The authorities also put pressure on the relatives of well-known political émigrés. These people are denied their rights to work and to leave the country.
The fate of more than fifty prisoners, convicted for the 2002 attack on Niazov, remains unknown. It is, however, unofficially related that they are being held in strict isolation in the new secret prison Ovadan-Depe (near Ashgabat). Visits by relatives are forbidden. There are unconfirmed reports of cruel treatment and the deaths of several of the convicted.
While the government has no official policy of ethnic discrimination, some analysts believe the government is suspicious of the political reliability of the country’s ethnic Uzbek population. The Turkmen government accused the Uzbek government of involvement in the November 2002 attack on Niazov, by association casting suspicion on the country’s Uzbek minority. At the end of 2003 and beginning of 2004, dozens of ethnic Uzbeks were removed from positions of leadership in Dashoguz and Lebap provinces, which are located on Turmenistan’s border with Uzbekistan; several of them were arrested.
Key International Actors
In the current climate of political isolationism and contempt for the international community, third party governments and international organizations have had little success in improving the human rights situation in Turkmenistan.
After the United Nations General Assembly adopted a resolution on human rights in Turkmenistan in December 2003, the Turkmen authorities began to assert their intentions of strengthening their relationship with international institutions; however, these assertions in many cases proved to be without substance.

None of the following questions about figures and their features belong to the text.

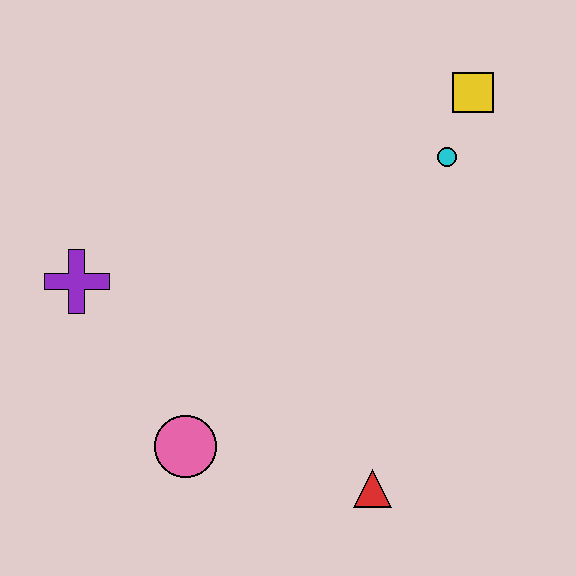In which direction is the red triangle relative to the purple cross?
The red triangle is to the right of the purple cross.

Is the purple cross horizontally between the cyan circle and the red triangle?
No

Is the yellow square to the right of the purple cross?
Yes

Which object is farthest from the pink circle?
The yellow square is farthest from the pink circle.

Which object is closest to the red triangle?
The pink circle is closest to the red triangle.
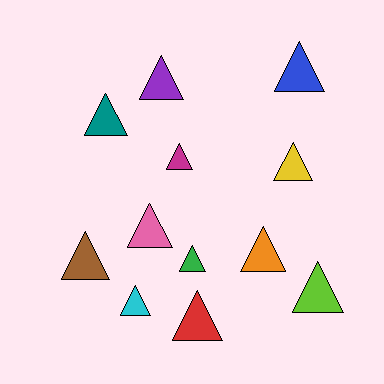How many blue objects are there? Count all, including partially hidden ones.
There is 1 blue object.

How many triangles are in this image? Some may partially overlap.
There are 12 triangles.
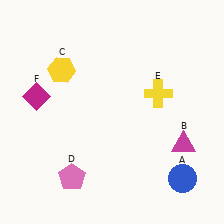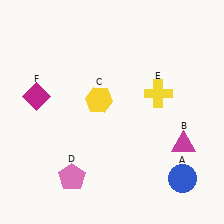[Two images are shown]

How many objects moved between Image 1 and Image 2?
1 object moved between the two images.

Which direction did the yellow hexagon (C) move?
The yellow hexagon (C) moved down and to the right.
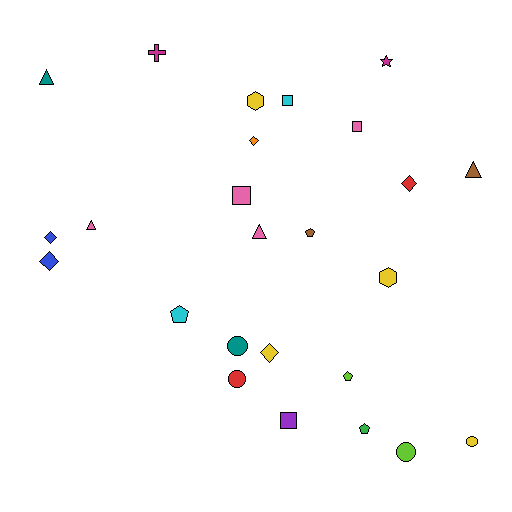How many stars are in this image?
There is 1 star.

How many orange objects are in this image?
There is 1 orange object.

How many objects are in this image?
There are 25 objects.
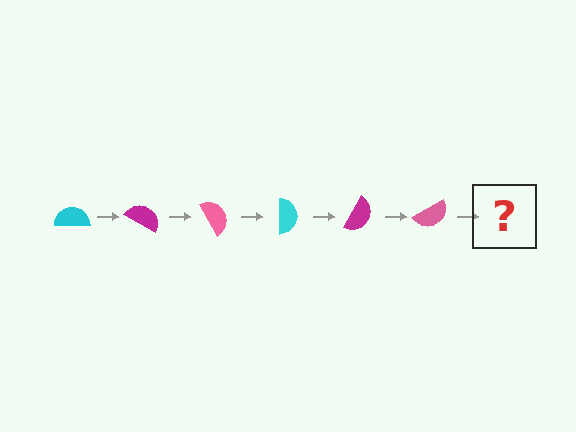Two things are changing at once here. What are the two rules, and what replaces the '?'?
The two rules are that it rotates 30 degrees clockwise each step and the color cycles through cyan, magenta, and pink. The '?' should be a cyan semicircle, rotated 180 degrees clockwise from the start.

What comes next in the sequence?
The next element should be a cyan semicircle, rotated 180 degrees clockwise from the start.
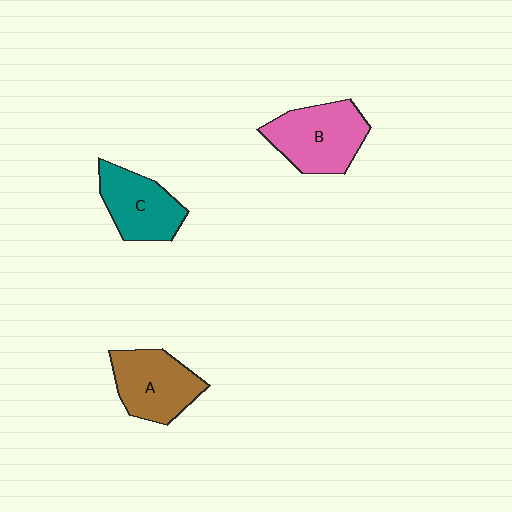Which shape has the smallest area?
Shape C (teal).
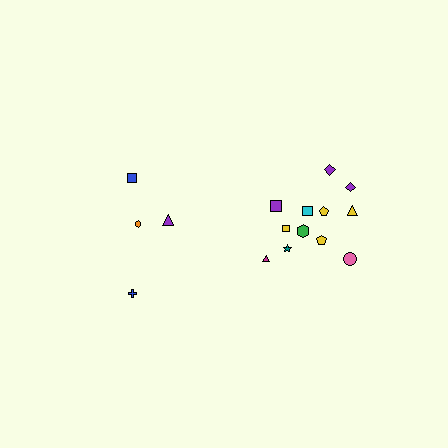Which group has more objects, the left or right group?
The right group.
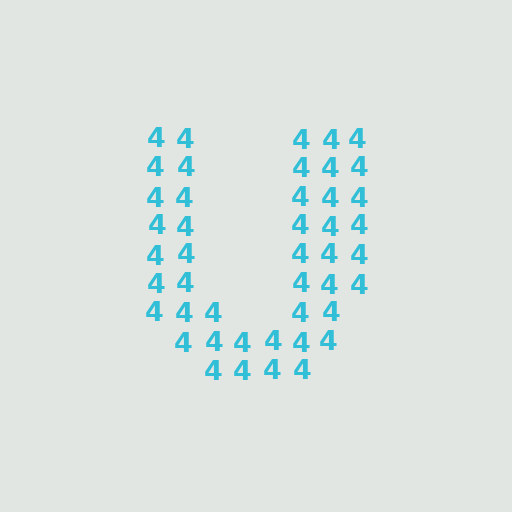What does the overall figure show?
The overall figure shows the letter U.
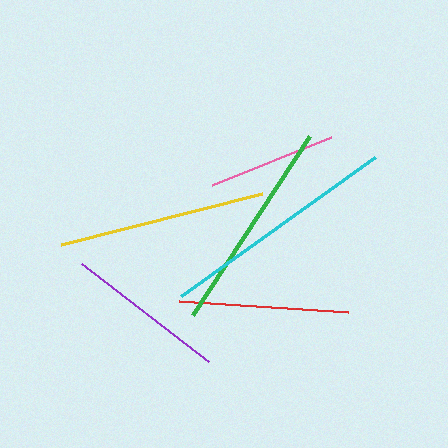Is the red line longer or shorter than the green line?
The green line is longer than the red line.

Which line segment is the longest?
The cyan line is the longest at approximately 238 pixels.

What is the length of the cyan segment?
The cyan segment is approximately 238 pixels long.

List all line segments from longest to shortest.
From longest to shortest: cyan, green and yellow (about equal), red and purple (about equal), pink.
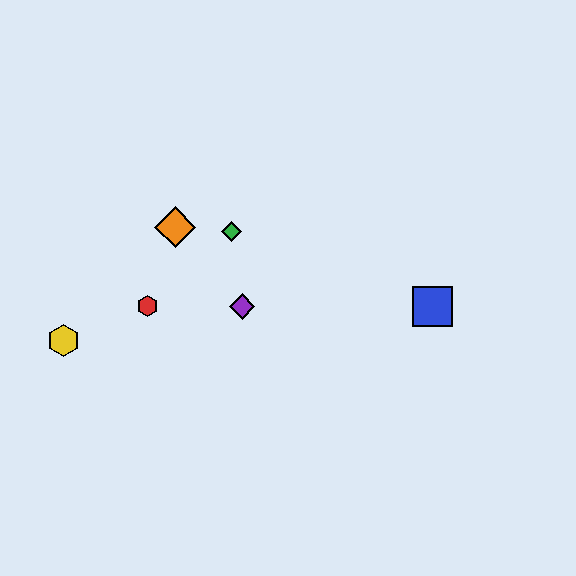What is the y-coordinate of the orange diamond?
The orange diamond is at y≈227.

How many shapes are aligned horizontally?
3 shapes (the red hexagon, the blue square, the purple diamond) are aligned horizontally.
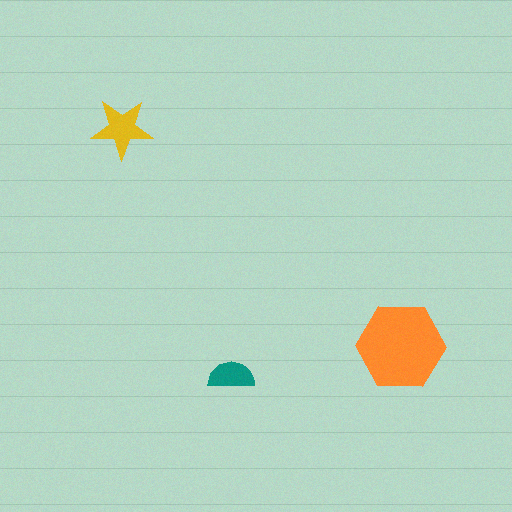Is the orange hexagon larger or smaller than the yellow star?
Larger.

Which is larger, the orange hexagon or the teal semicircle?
The orange hexagon.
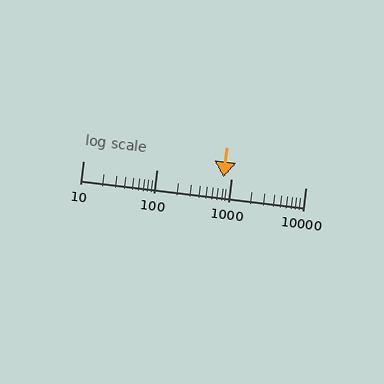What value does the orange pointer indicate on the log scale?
The pointer indicates approximately 780.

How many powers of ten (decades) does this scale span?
The scale spans 3 decades, from 10 to 10000.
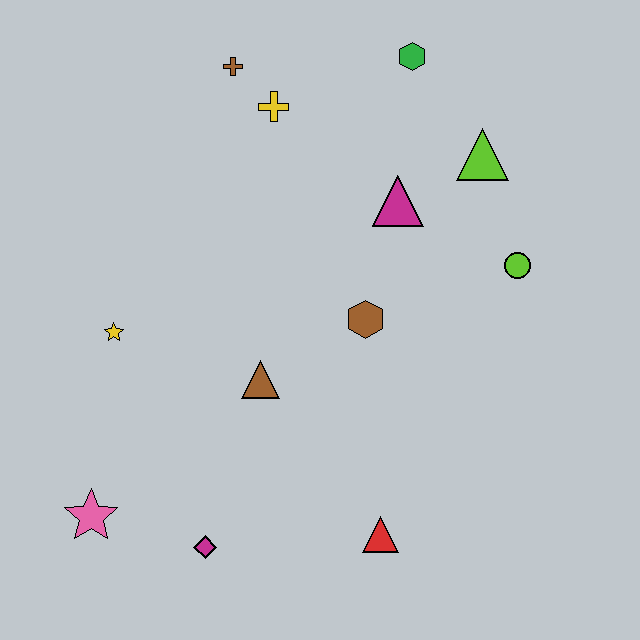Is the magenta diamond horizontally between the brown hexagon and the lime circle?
No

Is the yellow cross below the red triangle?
No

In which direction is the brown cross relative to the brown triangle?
The brown cross is above the brown triangle.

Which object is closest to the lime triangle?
The magenta triangle is closest to the lime triangle.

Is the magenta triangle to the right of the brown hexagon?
Yes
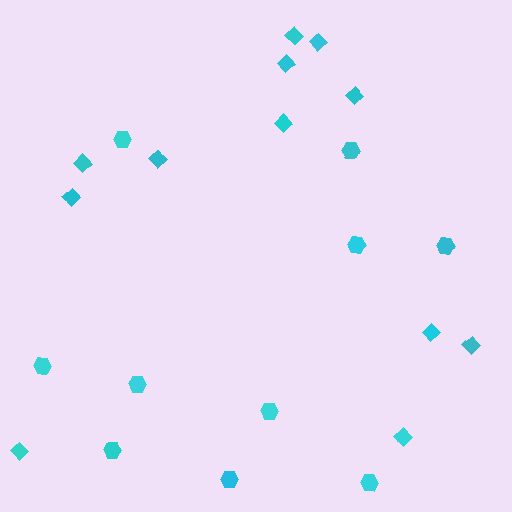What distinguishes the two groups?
There are 2 groups: one group of hexagons (10) and one group of diamonds (12).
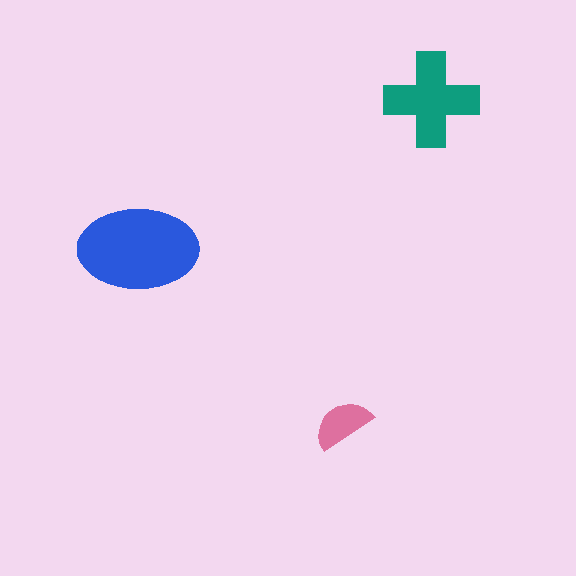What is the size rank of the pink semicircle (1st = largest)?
3rd.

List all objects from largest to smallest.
The blue ellipse, the teal cross, the pink semicircle.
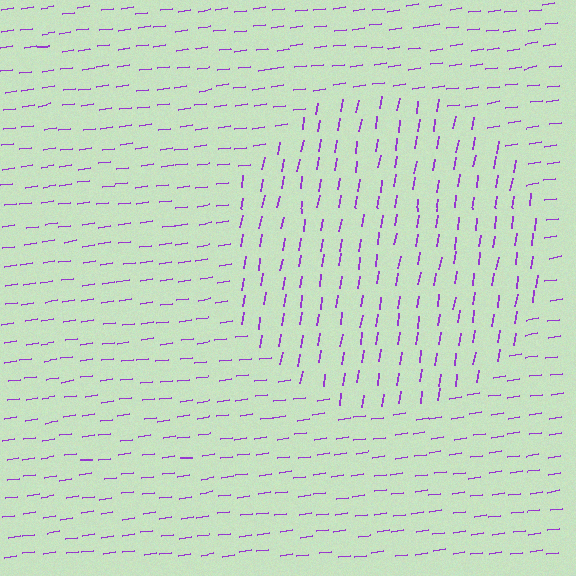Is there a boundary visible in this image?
Yes, there is a texture boundary formed by a change in line orientation.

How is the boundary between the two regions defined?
The boundary is defined purely by a change in line orientation (approximately 73 degrees difference). All lines are the same color and thickness.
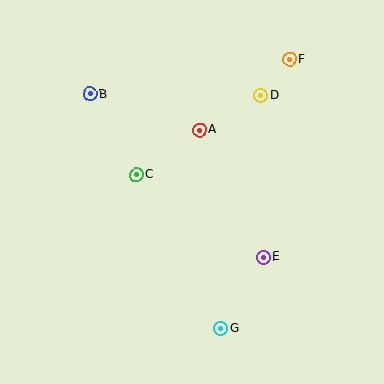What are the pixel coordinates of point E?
Point E is at (263, 257).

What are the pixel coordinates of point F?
Point F is at (289, 59).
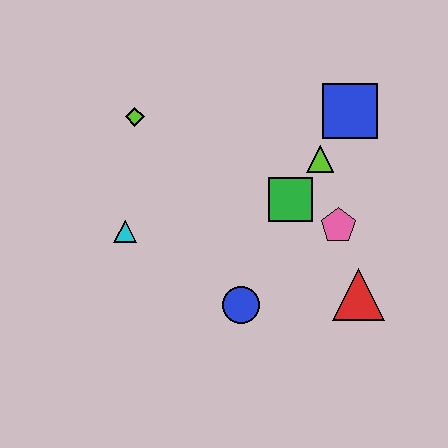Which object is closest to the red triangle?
The pink pentagon is closest to the red triangle.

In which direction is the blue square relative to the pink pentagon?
The blue square is above the pink pentagon.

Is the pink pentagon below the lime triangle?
Yes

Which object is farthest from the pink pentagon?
The lime diamond is farthest from the pink pentagon.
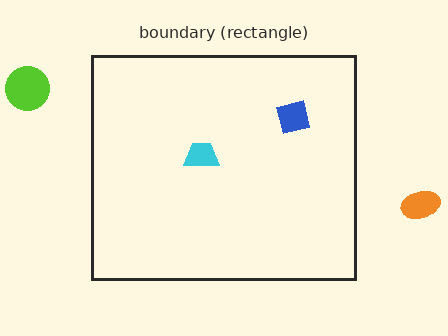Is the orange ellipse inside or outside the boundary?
Outside.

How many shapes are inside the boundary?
2 inside, 2 outside.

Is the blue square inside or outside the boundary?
Inside.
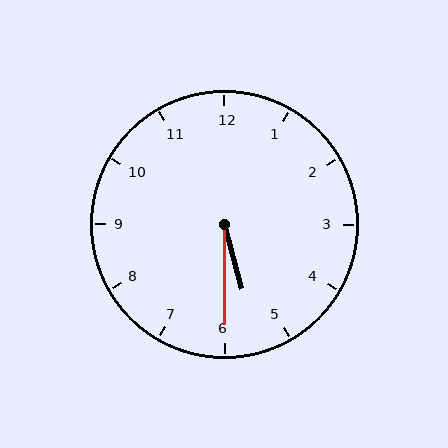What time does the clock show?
5:30.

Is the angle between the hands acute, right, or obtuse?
It is acute.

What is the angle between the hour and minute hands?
Approximately 15 degrees.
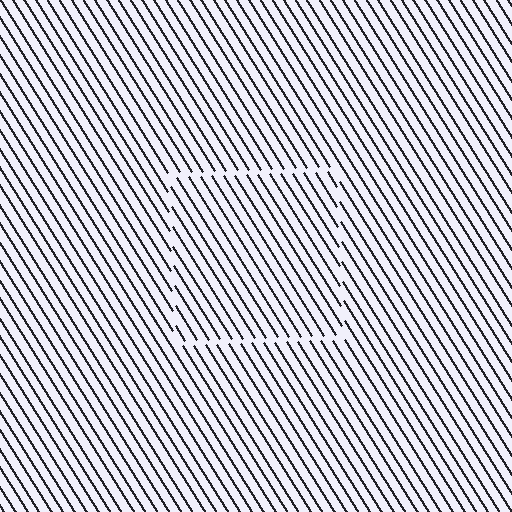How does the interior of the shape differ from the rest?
The interior of the shape contains the same grating, shifted by half a period — the contour is defined by the phase discontinuity where line-ends from the inner and outer gratings abut.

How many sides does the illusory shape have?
4 sides — the line-ends trace a square.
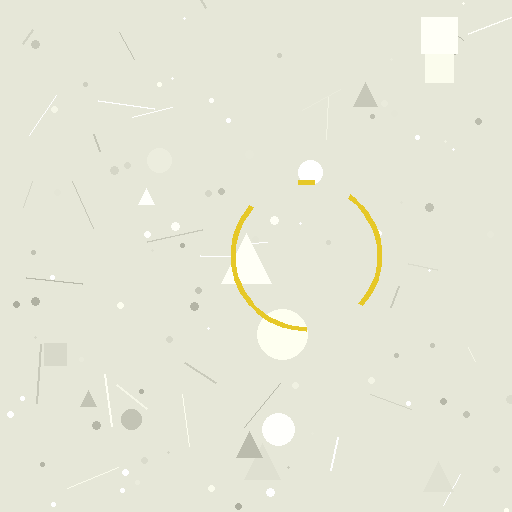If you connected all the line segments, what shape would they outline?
They would outline a circle.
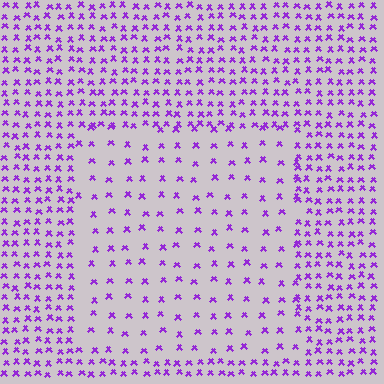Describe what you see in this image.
The image contains small purple elements arranged at two different densities. A rectangle-shaped region is visible where the elements are less densely packed than the surrounding area.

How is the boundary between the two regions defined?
The boundary is defined by a change in element density (approximately 2.5x ratio). All elements are the same color, size, and shape.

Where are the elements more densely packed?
The elements are more densely packed outside the rectangle boundary.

In April 2004, at its 60th session, the U.N. Commission on Human Rights adopted a resolution on the situation of human rights in Turkmenistan acknowledging the liberalization of laws on religious freedom, but also noting the lack of progress in other key areas that had been highlighted in the General Assembly’s resolution of the previous year.
The relationship between Turkmenistan and the Organization for Security and Cooperation in Europe (OSCE) remains tense. The Turkmen authorities continued to ignore the recommendations made in last year’s report, which had been prepared within the framework of the OSCE’s Moscow mission, and they used their veto power to block the reappointment of the head of the OSCE’s Turkmenistan mission, P. Badescu. In October 2004 it was announced that Turkmenistan will not invite OSCE observers to oversee parliamentary elections at the end of the year.
The U.S. leveraged its influence by tying benefits to freedom of religion and freedom of movement, which has led to partial improvements in both areas. The United States resisted seeking other improvements, perhaps due to an unwillingness to jeopardize the corridor to Afghanistan and flyover rights granted by Turkmenistan.
In contrast, Russia, which enjoys a great deal of influence over Turkmenistan through economic leverage, softened its criticism of Niazov’s regime and took a passive position even in disagreements over the status of people with dual Russian-Turkmen citizenship.